In gas, residential market offer prices increased by seven per cent, while standing offer gas prices increased by six to 13 percent. As with electricity, the Commission found that customers who switched from a standing offer to a fully discounted market offer could save up to $100 on their annual bill.
For its Energy Retailers: Comparative Performance Report for 2009-10, the Commission undertook independent research into the market contracts on offer to electricity and gas customers.
Up to 13 retailers operated in the Victorian retail energy market in 2009-10, providing market offers in some or all of the state. The Commission’s market analysis covered the price and non-price offerings of electricity and gas market contracts across Victoria.
Information on standing and market offers is also provided in the Commission’s YourChoice website at www.yourchoice.vic.gov.au, to which retailers are required to provide gas and electricity offers that can be assessed on-line.

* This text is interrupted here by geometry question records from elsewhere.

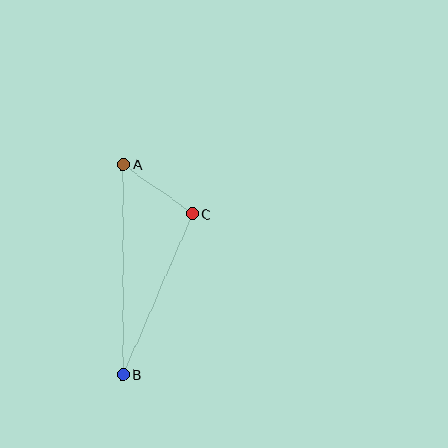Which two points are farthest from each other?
Points A and B are farthest from each other.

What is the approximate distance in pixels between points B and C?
The distance between B and C is approximately 175 pixels.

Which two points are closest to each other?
Points A and C are closest to each other.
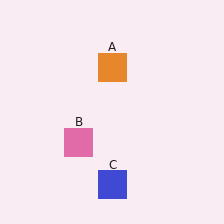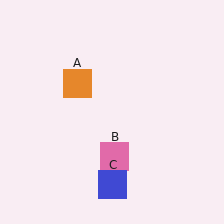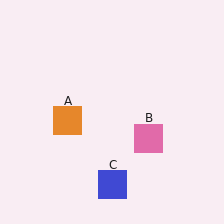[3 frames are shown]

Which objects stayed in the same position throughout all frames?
Blue square (object C) remained stationary.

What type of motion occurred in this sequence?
The orange square (object A), pink square (object B) rotated counterclockwise around the center of the scene.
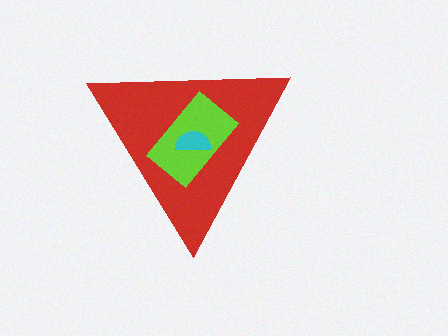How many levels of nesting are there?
3.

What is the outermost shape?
The red triangle.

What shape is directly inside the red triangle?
The lime rectangle.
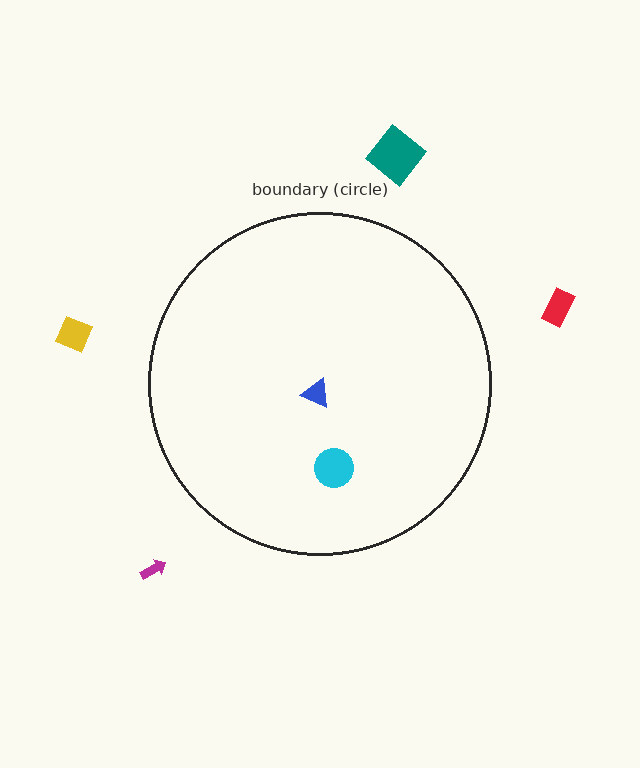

Electricity: Based on a standing offer, single rate tariff and 2009-10 consumption of 4000 kWh, customers of Click Energy in Melbourne’s inner and eastern suburbs paid the lowest annual electricity bill of $947; customers of Momentum Energy in the western suburbs and western Victoria paid the highest annual bill of $1180.
Household electricity bills based on single-rate market offer tariffs (4000 kWh) at the time of survey in 2009-10 ranged from $830 for Country Energy customers in Melbourne’s inner eastern suburbs to $1123 for AGL customers in Melbourne’s outer-western suburbs and western Victoria.
Gas: Customers of Energy Australia in Melbourne’s bayside and south-eastern suburbs paid the lowest standing offer annual gas bill of $861, based on annual 60 gigajoule consumption. Customers of TRUenergy at Bairnsdale paid the highest 2009-10 gas bill of $1601. Household gas bills based on market offer tariffs (60 gJ) at the time of survey in 2009-10 ranged from $852 in the north and north-east of the state to $1552, also at Bairnsdale.
ESC Chief Executive Officer Mr David Heeps said the price comparisons alone did not reflect the full diversity of market offers. Many retailers also provided for a range of non-price benefits including loyalty discounts, vouchers, credit options and offers of appliances.
“Energy customers are choosing from a wider selection of offers, so it is important to shop around and check the details,” Mr Heeps said.
“While many people continue to exercise their choice of energy retailer, it is also important to note that people are under no obligation to change their retailer and should not feel pressured to switch,” he said.
“Those customers who do shop around should always check a retailer’s offer summary and the fine print of energy contracts for special conditions, such as any fees for early termination of market contracts and any potential additional charges.”
The report also tracked a number of non-price indicators, including the level of domestic electricity disconnections.
It found that domestic electricity disconnections rose from 0.43 per 100 customers to 0.59 per customers per 100 customers in 2009-10, with gas disconnections increasing from 0.57 per 100 customers to 0.85 per 100 customers in the same period.